Columna publicada el sábado 6 de noviembre de 2021 por La Tercera.

Dos hechos sociológicos han sido confirmados desde hace más de un año: uno es que las élites chilenas están altamente polarizadas. El otro es que el resto de la población muestra fuertes expectativas de cambio, pero no favorece posiciones extremas. Estos hechos se suman a la alta desconfianza y rechazo popular respecto a sus representantes políticos para dibujar un escenario de quiebre entre clase dirigente y ciudadanía. Un síntoma de esto son los políticos que intentan comprar votos con el dinero de los retiros de los fondos previsionales, pues ya no tienen nada más a qué apelar. La herida de la clase política llegó al hueso.

Los factores sociales principales que llevan a la moderación a las clases trabajadoras son bastante obvios: tienen mucho que perder, y lo saben. Además, nuestra población envejecida no parece muy animada con los saltos al vacío. Las élites de izquierda y derecha, en cambio, se encuentran encajonadas en una disputa sin cuartel por poder e influencia, y tienen harta espalda para jugar a la guerra. La misma desigualdad profunda que hace crujir nuestras instituciones facilita la mentalidad revolucionaria (y ludópata) que Vicente Huidobro llamó “cosa de príncipes”.

El camino obvio de salida de este pantano era una tregua de élites en torno a un nuevo pacto de clases orientado a consolidar, durante las próximas dos décadas, a nuestra clase media. Esto implicaba asumir pragmáticamente el divorcio entre estructura social y estructura institucional que hace crisis en octubre de 2019 como un problema de Estado, en vez de como una disputa de bandos. La otra alternativa era que las élites intentaran legitimarse traspasando su polarización a las mayorías y apostando por una escalada a los extremos. En otras palabras, buscando usar la beligerancia como forma de control social.

Lamentablemente, los grupos dirigentes, no estando a la altura, optaron por lo segundo. Así, se ha terminado planteando la elección presidencial como una batalla entre “modelos” totales y excluyentes. El menú, fuera de centrismos poco sustantivos que proyectan las sombras de Piñera y de Bachelet, nos ofrece o el salto al vacío o la restauración. Y todos los acomodados vamos siendo arrastrados por ese huracán.

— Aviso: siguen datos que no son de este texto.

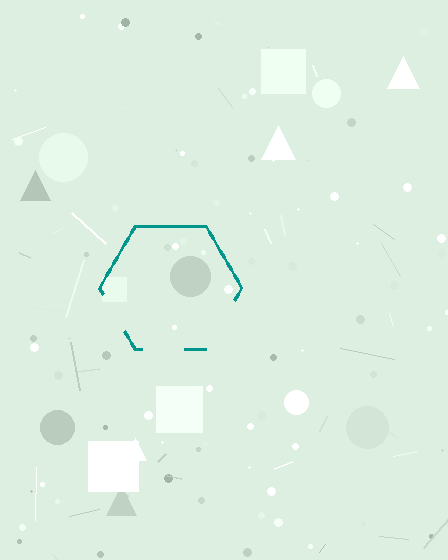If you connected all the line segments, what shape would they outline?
They would outline a hexagon.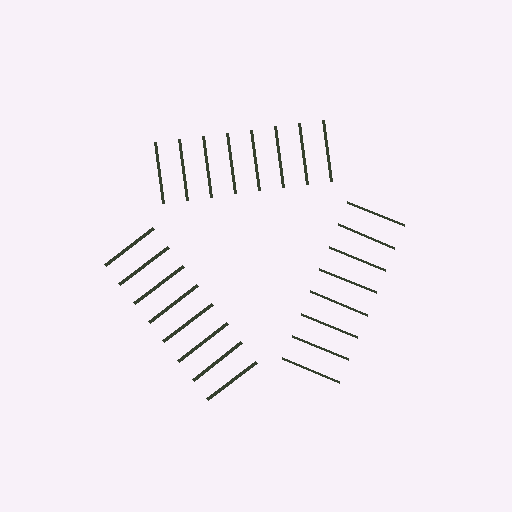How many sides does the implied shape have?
3 sides — the line-ends trace a triangle.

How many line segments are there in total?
24 — 8 along each of the 3 edges.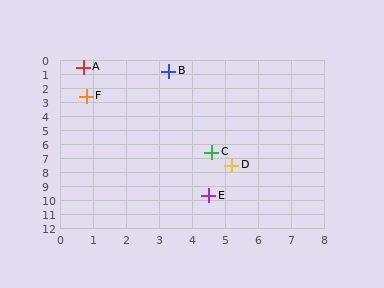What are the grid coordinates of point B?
Point B is at approximately (3.3, 0.8).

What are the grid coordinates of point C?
Point C is at approximately (4.6, 6.6).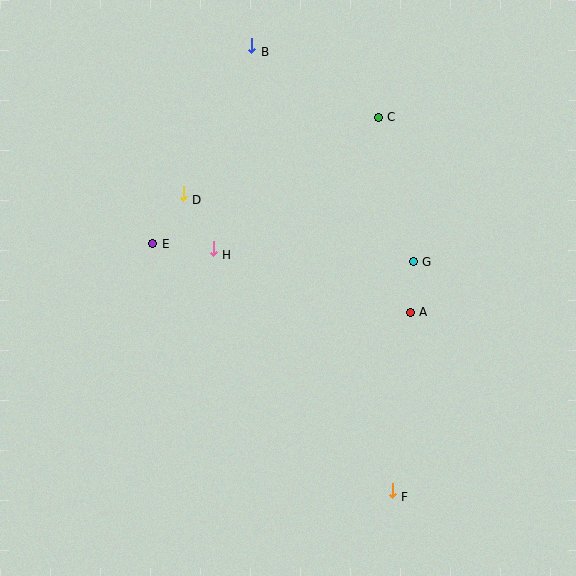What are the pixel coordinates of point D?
Point D is at (183, 200).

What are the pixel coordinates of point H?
Point H is at (213, 255).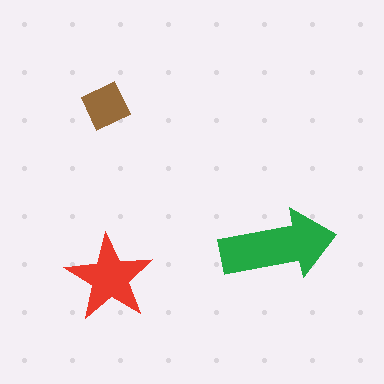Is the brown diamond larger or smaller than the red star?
Smaller.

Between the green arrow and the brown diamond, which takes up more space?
The green arrow.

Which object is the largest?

Sin embargo, la pugna de señoritos parece no hacerle gracia al votante promedio. Mirando las encuestas se nota que el bando electoral triunfante será elegido por una minoría social y tendrá menos autoridad que Lord Farquaad. No hay agua en la piscina ni para la irresponsabilidad económica de Boric ni para la irresponsabilidad política de Kast. La brecha entre élites y ciudadanía sólo crecería bajo sus actuales programas.

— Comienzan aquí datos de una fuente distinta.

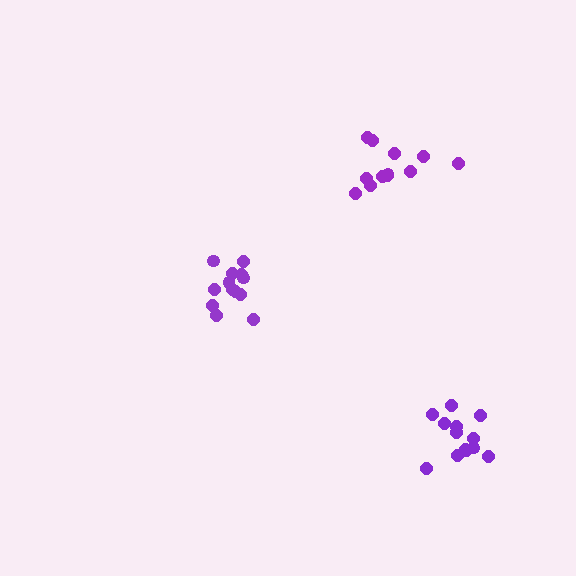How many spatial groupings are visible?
There are 3 spatial groupings.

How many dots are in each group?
Group 1: 13 dots, Group 2: 12 dots, Group 3: 13 dots (38 total).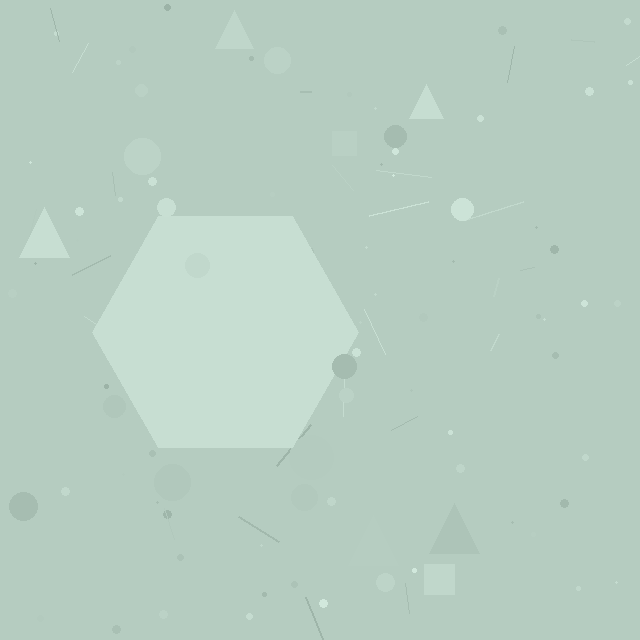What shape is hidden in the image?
A hexagon is hidden in the image.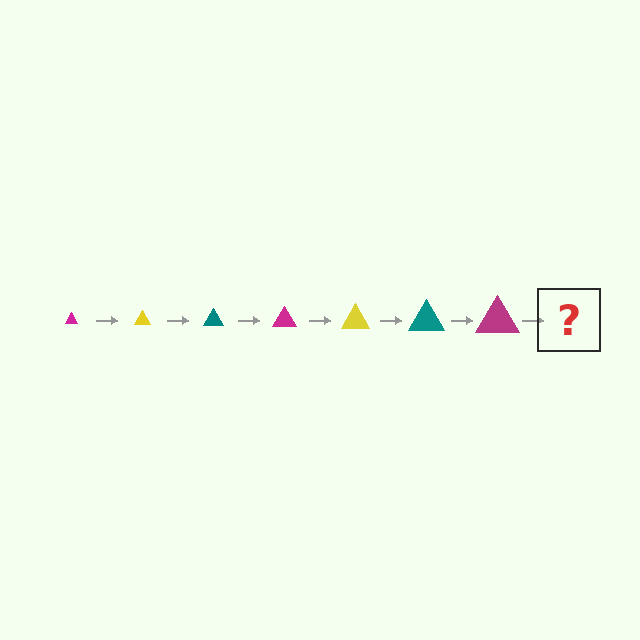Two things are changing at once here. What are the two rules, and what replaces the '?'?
The two rules are that the triangle grows larger each step and the color cycles through magenta, yellow, and teal. The '?' should be a yellow triangle, larger than the previous one.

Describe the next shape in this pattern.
It should be a yellow triangle, larger than the previous one.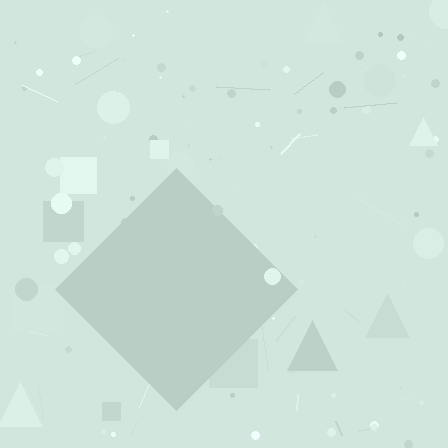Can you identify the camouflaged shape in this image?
The camouflaged shape is a diamond.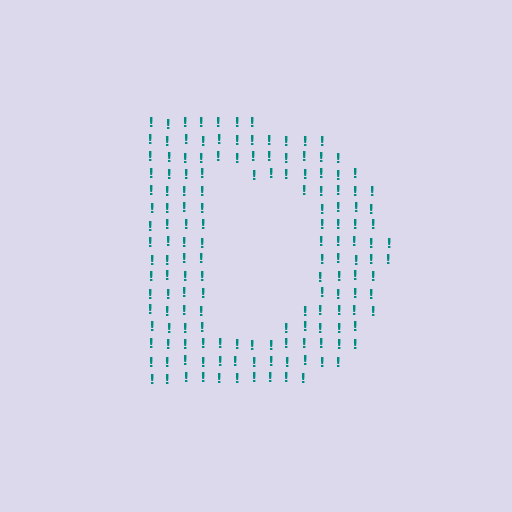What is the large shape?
The large shape is the letter D.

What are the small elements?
The small elements are exclamation marks.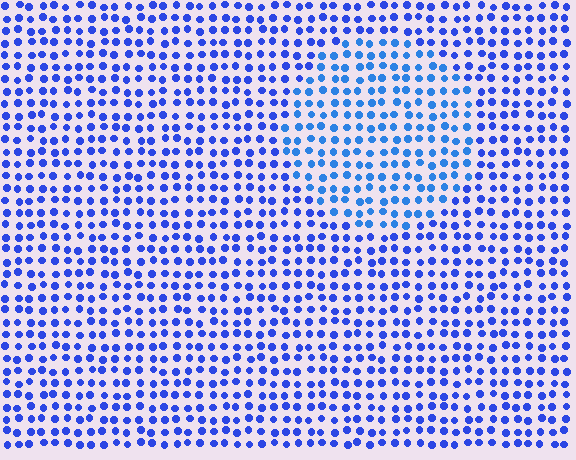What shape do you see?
I see a circle.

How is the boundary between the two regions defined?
The boundary is defined purely by a slight shift in hue (about 20 degrees). Spacing, size, and orientation are identical on both sides.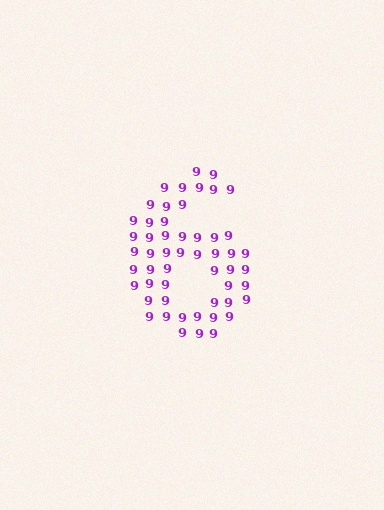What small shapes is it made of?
It is made of small digit 9's.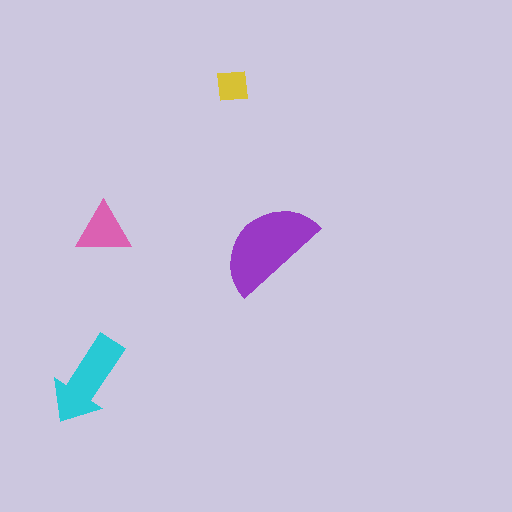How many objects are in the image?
There are 4 objects in the image.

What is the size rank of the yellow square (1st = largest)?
4th.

¿Alguna solución? Las elecciones están encima, pero todavía hay un margen programático. Podría plantearse un acuerdo mínimo transversal que asegurara una lealtad compartida respecto a ciertas políticas de Estado que, además, orientarían positivamente el trabajo de la Convención Constitucional. Un seguro universal de salud con opción de seguros complementarios me parece el más consensual y el más sensible a las lecciones de la pandemia. Y mejor si incluye pacto complementario de responsabilidad fiscal y tributaria. ¿Quién ofrece su firma por la patria?